Most famously, he talked about the "seven words you can never say on television," foisting the verboten few into his audience's face with the glee of a classroom cut-up and the scrupulousness of a social linguist. While his brazen repeating of the "dirty" words caused a sensation (and prompted a lawsuit that eventually made it to the Supreme Court, resulting in the creation of the "family hour" on network television), his intention was not just to shock; it was to question our irrational fear of language "There are no bad words," said Carlin. "Bad thoughts. Bad intentions. And woooords."

Fuzzy language and fuzzy thinking were always among Carlin's favorite topics. He marveled at oxymorons like "jumbo shrimp" and "military intelligence," and pointed out the social uses of euphemism: "When did 'toilet paper' become bathroom tissue'? When did house trailers become 'mobile homes'?" He reminisced about his class-clown antics and Catholic upbringing in the rough Morningside Heights section of New York City. He took on all the taboos, even the biggest one, God. How could the Almighty be all-powerful, mused Carlin, since "everything he ever makes ... dies."
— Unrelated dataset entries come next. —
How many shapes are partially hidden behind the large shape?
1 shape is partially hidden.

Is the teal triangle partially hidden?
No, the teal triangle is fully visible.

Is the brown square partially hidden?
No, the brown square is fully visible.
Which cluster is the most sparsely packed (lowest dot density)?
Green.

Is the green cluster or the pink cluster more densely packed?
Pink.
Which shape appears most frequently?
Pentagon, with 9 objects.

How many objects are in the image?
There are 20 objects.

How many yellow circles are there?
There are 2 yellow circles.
George Carlin: An Appreciation

IT'S ABOUT SO much more than those seven words you can never say on television, though that in and of itself might have been enough.
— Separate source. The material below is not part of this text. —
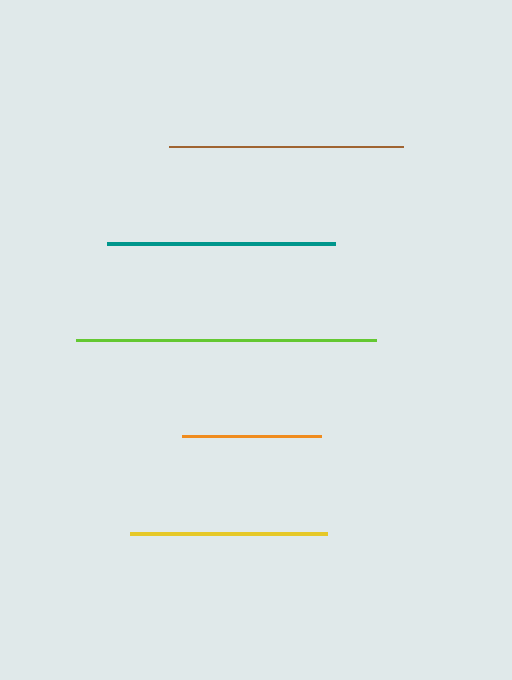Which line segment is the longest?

This was one of the first comedy records I ever owned. I had it on LP, and I think I wore it out and I probably bought it again when it started to skip. And then I think my Mom found it and threw it away so I got smart and I bought it again on cassette.

When I was a kid, I didn't know from no counterculture. Nor did I care. What I did know from a very early age was that Carlin was inordinately interested in language. The feel of it, the heft of words -- words that are used to hurt, and especially words that are used to hide and paper over hypocrisy. From his deconstruction of Airline Terms to his comparisons of the relatively benign socialist implications of baseball versus the military oppression of football, Carlin was a writer's comic, first and foremost.
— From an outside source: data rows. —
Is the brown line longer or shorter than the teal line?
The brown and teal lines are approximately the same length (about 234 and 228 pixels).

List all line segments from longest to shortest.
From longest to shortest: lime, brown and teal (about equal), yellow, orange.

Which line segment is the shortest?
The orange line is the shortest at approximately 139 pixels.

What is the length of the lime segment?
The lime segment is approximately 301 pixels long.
Words are weapons and they were never funnier, more direct, or more beautiful than when allayed in the hands of the master.

One of the more interesting Carlin routines I'd ever heard was one that was never made public. It turns out that in his shuffling around high schools in New York, before he finally dropped out, he made a short pitstop at Cardinal Hayes High School in the South Bronx. That's where my father went, too. My Dad would have been the year behind George.

Anyway, some years later a tape arrives from the Cardinal Hayes Alumni Association. The school still does what it did back in my Dad's day -- provides scholarships and a leg up for poor students. Only now the students aren't Irish or Italian, they're Puerto Rican and African American. Anyway, Carlin did a fundraiser for them -- and it wasn't quite a performance. But it was cerainly an appearance. He name checked nuns by name, and kibitzed, and it was part routine but really part reminiscence. You got to see a bit of the heart of the man, I thought. Maybe you didn't notice that as much when he was raging. But it was there. And like a lot of cynics, I don't think it was ever very far from his sleeve.

The best line in the routine came not from Carlin but from somebody else on the tape -- talking about Carlin's (single) mother. I believe the word "sainted" might have been thrown around.

It felt like a peek behind the veil of the performer. The iconoclast who never went away and never stopped raging, or kicking against the pricks.

Well, George, we might not have gotten that one, but we got piss and ass, and we're working on the rest. (Because if you're an aficianado of the Carlin oevre, you know not just the "Seven Words You Can Never Say on Television" but also the much longer and dirtier, "Filthy Words.")

For his love of language and for making me laugh so very hard for so very many years, Thanks George.

Bing Bong, check the time, five hours after the big hour of five o'clock.